By centering reality so insistently, by asking us to immerse ourselves in this window of existence, the performance pushes back, confronting a system that ever so often alienates immigrant communities. The ordinary here is undeniable, visible, and profoundly human. The message is clear: love and community are stronger than hate.
images credit ALAMY
As we follow along on this journey, we dance our way to a wedding reception. All ages, all bodies, all love. A communal exhale. Just when we thought our souls were fully fed, Lady Gaga enters the party, draped in a custom Luar look by Dominican-American designer Raul Lopez.

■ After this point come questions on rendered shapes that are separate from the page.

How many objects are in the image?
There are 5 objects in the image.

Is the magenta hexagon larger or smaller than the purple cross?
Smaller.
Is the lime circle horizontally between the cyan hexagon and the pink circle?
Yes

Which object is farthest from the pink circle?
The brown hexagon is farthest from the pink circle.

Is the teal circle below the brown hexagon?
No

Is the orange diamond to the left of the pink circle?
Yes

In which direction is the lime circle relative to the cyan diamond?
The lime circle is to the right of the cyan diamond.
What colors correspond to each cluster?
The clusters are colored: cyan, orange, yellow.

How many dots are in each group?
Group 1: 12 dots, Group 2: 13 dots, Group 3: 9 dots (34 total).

The social commentary continues during the “El Apagón” segment, where performers dressed as workers or jíbaros climb and interact with utility poles: a visual commentary on Puerto Rico’s fragile electrical infrastructure and ongoing issues with privatization and poor maintenance.
images credit ALAMY
One of the most devastatingly powerful moments happens almost casually. The camera frames a little kid of Latin origins watching Bad Bunny’s Grammy speech on an old television. Benito, then, hands the child his Grammy as he wholesomely pats his head. An act loaded with meaning in the shadow of the recent ICE raids, which some have read as a direct reference to the case of preschooler Liam Ramos, detained earlier this year.

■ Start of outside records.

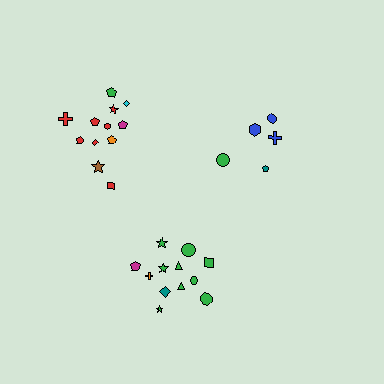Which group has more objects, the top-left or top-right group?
The top-left group.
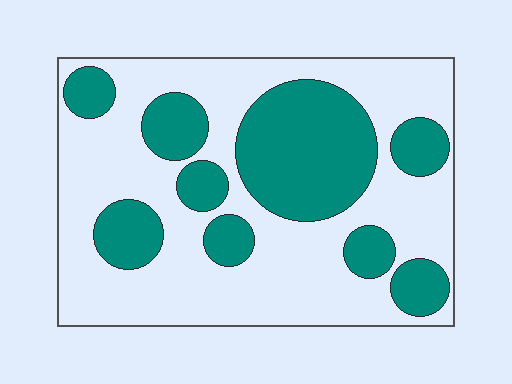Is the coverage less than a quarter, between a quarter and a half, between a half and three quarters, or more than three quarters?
Between a quarter and a half.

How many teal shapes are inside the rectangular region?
9.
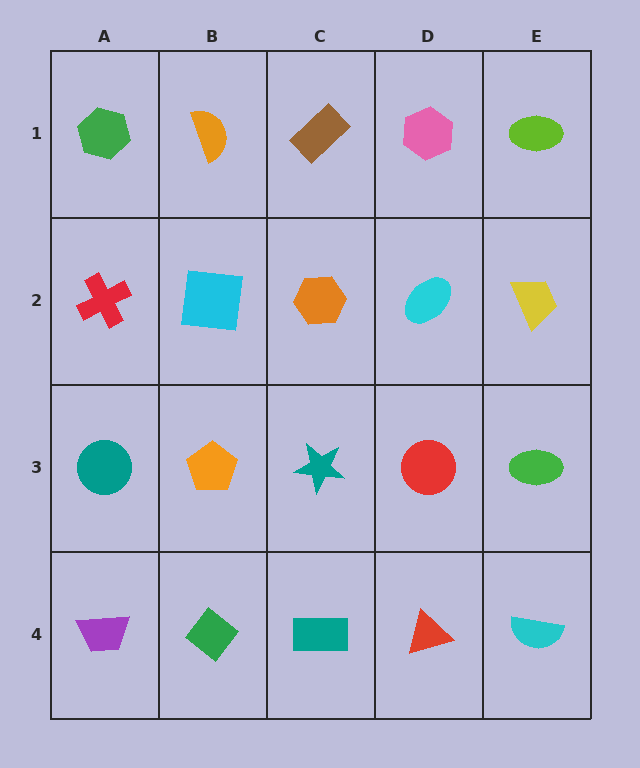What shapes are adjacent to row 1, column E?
A yellow trapezoid (row 2, column E), a pink hexagon (row 1, column D).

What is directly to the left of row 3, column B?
A teal circle.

The connection to Homeland Security raids feels unmistakable. Bad Bunny has previously said he avoided touring in the U.S. out of concern for the safety of his Latino fans amid the threat of raids outside his shows. At the Grammys, Benito declared: “we’re not savage, we’re not animals, we’re not aliens. We are humans, and we are Americans”. Here, that statement materializes.
image credit ALAMY
By transforming the Super Bowl Halftime Show into a shared, lived experience, Bad Bunny delivers something rarely afforded at this scale: the feeling of community. A belief that through care for each other, persistence, and love, we can make it to the touchdown.